It is difficult not to have a great deal of sympathy for either a test candidate facing Microsoft Certification or taking on Microsoft’s Hyper-V understanding.
In the case of either type of person there is an astoundingly small amount of good documentation. This may be because Dell virtualization is a relatively new topic, or it may be because it is a complex topic.
While there are no shortages of solutions for virtualization, only the basics remain the same among all the offerings. Hyper-V seems to be particularly daunting for several reasons.
The reality is VMware was first out the gate with virtualization software. It proved so cost-effective Intel changed the design of their CPUs to better accommodate virtualization.
Microsoft ‘caught on to’ this hot topic and released Hyper-V. In classic Microsoft fashion, version 1 was, let me put it kindly, sub optimal. That is diplomatic speak for saying: it sucked.
That was then, and this is now. Redmond has put in considerable effort in making Hyper-V a more than respectable powerhouse. And, for their next rope trick they’re going to make it ambiguous.
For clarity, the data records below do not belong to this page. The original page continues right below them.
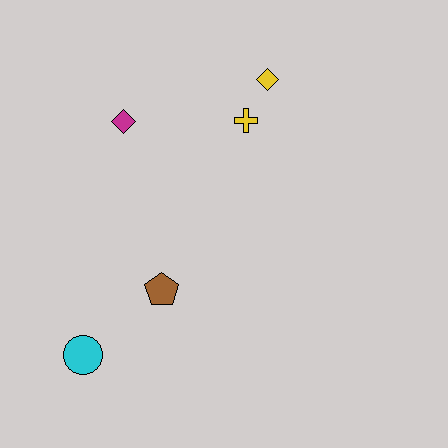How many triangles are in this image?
There are no triangles.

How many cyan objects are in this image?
There is 1 cyan object.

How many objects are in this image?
There are 5 objects.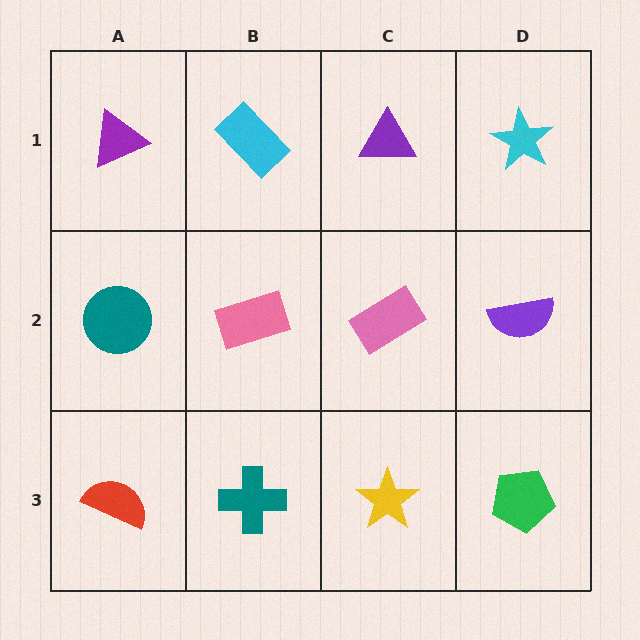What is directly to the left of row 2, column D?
A pink rectangle.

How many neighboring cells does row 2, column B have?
4.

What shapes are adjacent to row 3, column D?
A purple semicircle (row 2, column D), a yellow star (row 3, column C).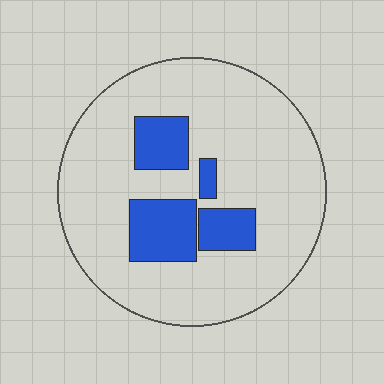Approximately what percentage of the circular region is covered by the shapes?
Approximately 20%.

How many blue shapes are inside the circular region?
4.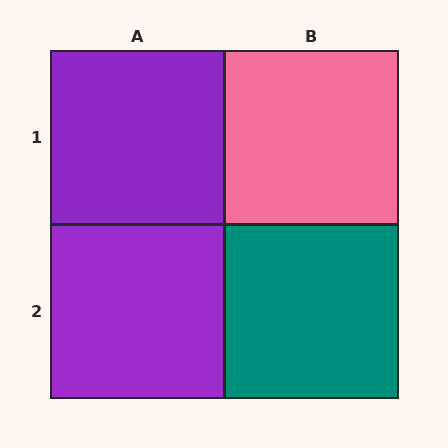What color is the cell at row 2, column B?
Teal.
Hyper-V is a core component in every version of Windows 8. Given this, one does not have to be a rocket scientist to realize Hyper-V is going to be everywhere.
I’m only aware of trainsignal.com as a solution to providing an in-depth look at Hyper-V training in a video format.
MCT instructor Benjamin Culbertson lead you through almost a full day of instruction covering 13 lessons.
If you have been studying for Microsoft certifications and found the material is mute on “R2” stuff, you need to look no further.
I’m happy to report the instructor is a very high-energy style that keeps you engaged.